The below summary is a simplified summary of the disclosure in order to provide a basic understanding of some aspects of the disclosure. This summary is not an extensive overview of the disclosure. It is intended neither to identify key or critical elements of the disclosure, nor delineate any scope of the particular implementations of the disclosure or any scope of the claims. Its sole purpose is to present some concepts of the disclosure in a simplified form as a prelude to the more detailed description that is presented later.

An aspect of the disclosure provides a method for modifying audio data in a virtual meeting to increase understandability. The method may include causing a virtual meeting user interface (UI) to be presented during a virtual meeting between one or more participants. The virtual meeting UI may provide first audio data associated with an audio stream produced by a client device of a first participant of one or more participants. The method may include determining that the first audio data associated with the audio stream produced by the client device of the first participant is to be modified during the virtual meeting. The method may include generating, using an artificial intelligence (AI) model and using the audio stream produced by the client device of the first participant as input to the AI model, a modified audio stream to improve understandability of the first audio data by one or more of the participants of the virtual meeting. The method may include causing second audio data associated with the modified audio stream to be provided during the virtual meeting in place of the first audio data.
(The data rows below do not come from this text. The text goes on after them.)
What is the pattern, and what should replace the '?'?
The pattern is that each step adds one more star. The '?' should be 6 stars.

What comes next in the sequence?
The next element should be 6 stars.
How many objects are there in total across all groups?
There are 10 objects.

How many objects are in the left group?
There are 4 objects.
Another aspect of the disclosure provides a system for modifying audio data in a virtual meeting to increase understandability. The system may include a memory and a processing device coupled to the memory. The processing device may be configured to perform one or more operations. The operations may include causing a virtual meeting UI to be presented during a virtual meeting between one or more participants. The virtual meeting UI provides first audio data associated with an audio stream produced by a client device of a first participant of the one or more participants. The operations may include determining that the first audio data associated with the audio stream produced by the client of the first participant is to be modified during the virtual meeting. The operations may include generating, using an AI model and using the audio stream produced by the client device of the first participant as input to the AI model, a modified audio stream to improve understandability of the first audio data by one or more of the participants of the virtual meeting. The operations may include causing second audio data associated with the modified audio stream to be provided during the virtual meeting in place of the first audio data.
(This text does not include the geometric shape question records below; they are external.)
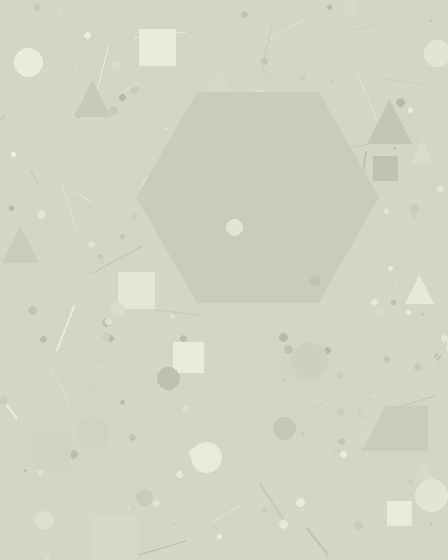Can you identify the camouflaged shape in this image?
The camouflaged shape is a hexagon.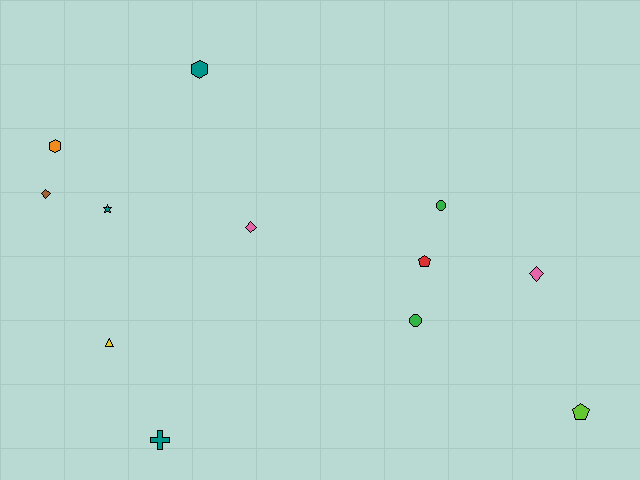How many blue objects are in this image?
There are no blue objects.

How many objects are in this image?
There are 12 objects.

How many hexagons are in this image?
There are 2 hexagons.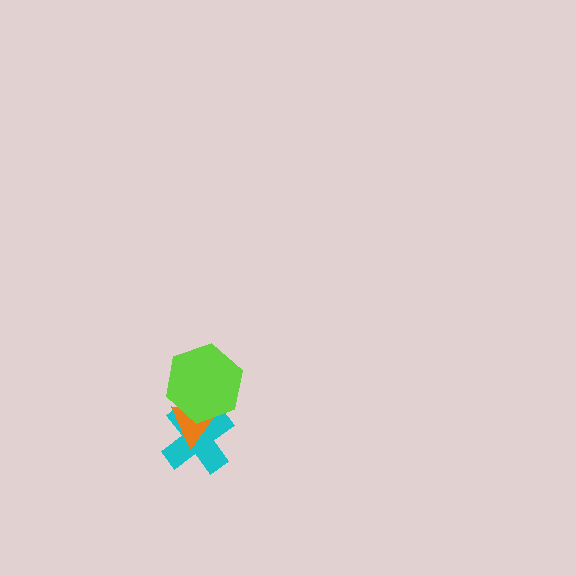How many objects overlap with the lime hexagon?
2 objects overlap with the lime hexagon.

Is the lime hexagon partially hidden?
No, no other shape covers it.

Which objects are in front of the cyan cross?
2 objects cover part of the cyan cross: the orange triangle and the lime hexagon.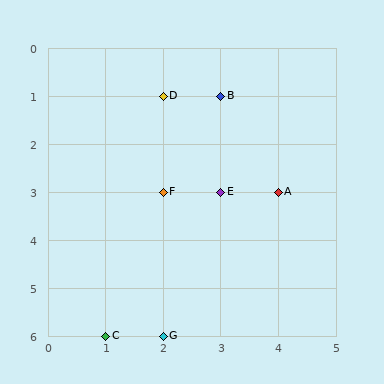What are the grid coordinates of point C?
Point C is at grid coordinates (1, 6).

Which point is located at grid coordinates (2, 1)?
Point D is at (2, 1).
Another aspect of the disclosure provides another method for modifying audio data in a virtual meeting to increase understandability. The method may include causing a virtual meeting UI to be presented during a virtual meeting between one or more participants. The virtual meeting UI may provide multiple first audio data at multiple time periods during the virtual meeting. Each first audio data of the multiple first audio data may be associated with an audio stream produced by a client device of a respective participant of the one or more participants. The method may include determining that the multiple first audio data are to be modified during the virtual meeting. The method may include generating, using multiple AI models and using the audio streams of the one or more participants as input to the AI models, multiple modified audio streams. Each modified audio stream is associated with a participant of the one or more participants, and the respective modified audio streams improve understandability of the respective first audio data by one or more participants of the virtual meeting. The method may include causing multiple second audio data associated with the multiple modified audio streams to be provided during the virtual meeting in place of the multiple first audio data.
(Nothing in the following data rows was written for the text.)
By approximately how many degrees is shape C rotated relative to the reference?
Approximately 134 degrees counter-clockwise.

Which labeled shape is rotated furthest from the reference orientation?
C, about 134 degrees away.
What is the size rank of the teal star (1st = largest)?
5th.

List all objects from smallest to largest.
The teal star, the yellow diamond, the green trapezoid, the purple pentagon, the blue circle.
Aspects of the present disclosure relate to modifying audio data in a virtual meeting to increase understandability. A virtual meeting platform can enable video and/or audio conferences between one or more participants via respective client devices that are connected over a network and share each other's audio (e.g., voice of a user recorded via a microphone of a client device) and/or video streams (e.g., a video captured by a camera of a client device) during a virtual meeting. In some instances, a virtual meeting platform can enable a significant number of client devices (e.g., up to one hundred or more client devices) to be connected via the virtual meeting.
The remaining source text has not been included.